James Burns: Atwater's Leafy Beast giveth, taketh away

James Burns, sports editor
James Burns, sports editor

ATWATER -- Outfielders wearing red hats, blue hats, black hats and white have tried, only to throw up their arms in disgust and frustration.

Umpires have poked their head into the twine and found nothing but damp and darkness.

They've always emerged with an official ruling, and always will because it's their job, but...

Everyone knows they're guessing, if only a little, because there's no certainties in that part of the yard where natures runs wild.

Yes, the ivy at Memorial Ballpark answers to no one.

Not even its caretaker.

Manuel Duran has been grooming the natural Green Monster for six years now.

He must have drawn the short straw in the Public Works cafeteria.

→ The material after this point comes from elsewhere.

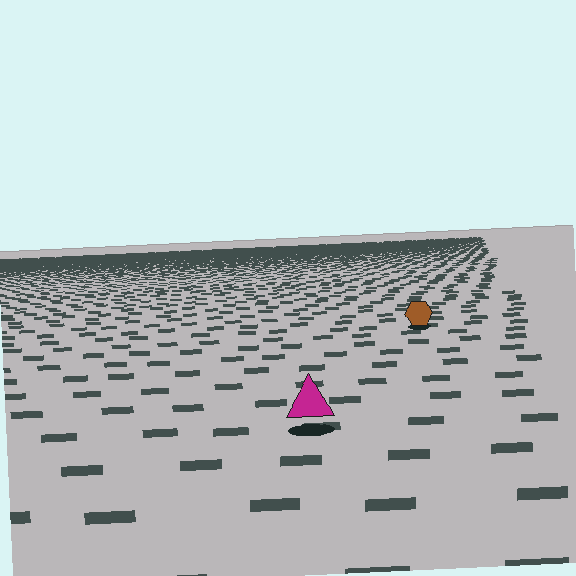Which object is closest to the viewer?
The magenta triangle is closest. The texture marks near it are larger and more spread out.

Duran works for the city of Atwater, and with a truck, a few extra bodies and some heavy machinery, he gives the ivy a trim every December. Sometimes in the rain and cold.

"Funny story about the ivy? I can't think of any," Duran said standing near the gates of Memorial, where the ivy starts and stops.

"I run a crew of five guys with a trash truck. We take away a good load of ivy each year."

There's nothing funny about taming the 10-foot Leafy Beast, which dwarfs even the tallest outfielder and circles the field as if it's going to swallow it whole one day.

Until then, it snacks on loose change, cups, sunflower seed bags and baseballs. Lots and lots of baseballs.

Duran says he's pulled out roughly 60 baseballs over the years, many of which were waterlogged and moldy from years of imprisonment.

R.J. Heller, a senior on the Atwater, found one the other day with roots growing on it.

"It was a part of the field," Heller said wide-eyed.

"In high school, you're so used to playing on an open field or one with a fence," said Los Banos' Dustin Caropreso. "But seeing the ivy...

"The ivy was so thick, it was intimidating."

Caropreso knows. He's tangled with the Tangle.

In fact, the ivy made him look silly one afternoon during an American Legion game in the early 1990s.

A ball was smashed out to left field, where Caropreso was chasing butterflies and pop flies for the Atwater-Livingston Yams.

The ball disappeared into the bush, landing somewhere near or on top.

A home run it was not.

Caropreso was sure of it.

So with teenaged bravado, he bellied up to the Beast.

"At that point," he said, "I wasn't thinking about anything else except for finding that ball and getting it back in."

Caropreso won the battle, but paid for it in laughs.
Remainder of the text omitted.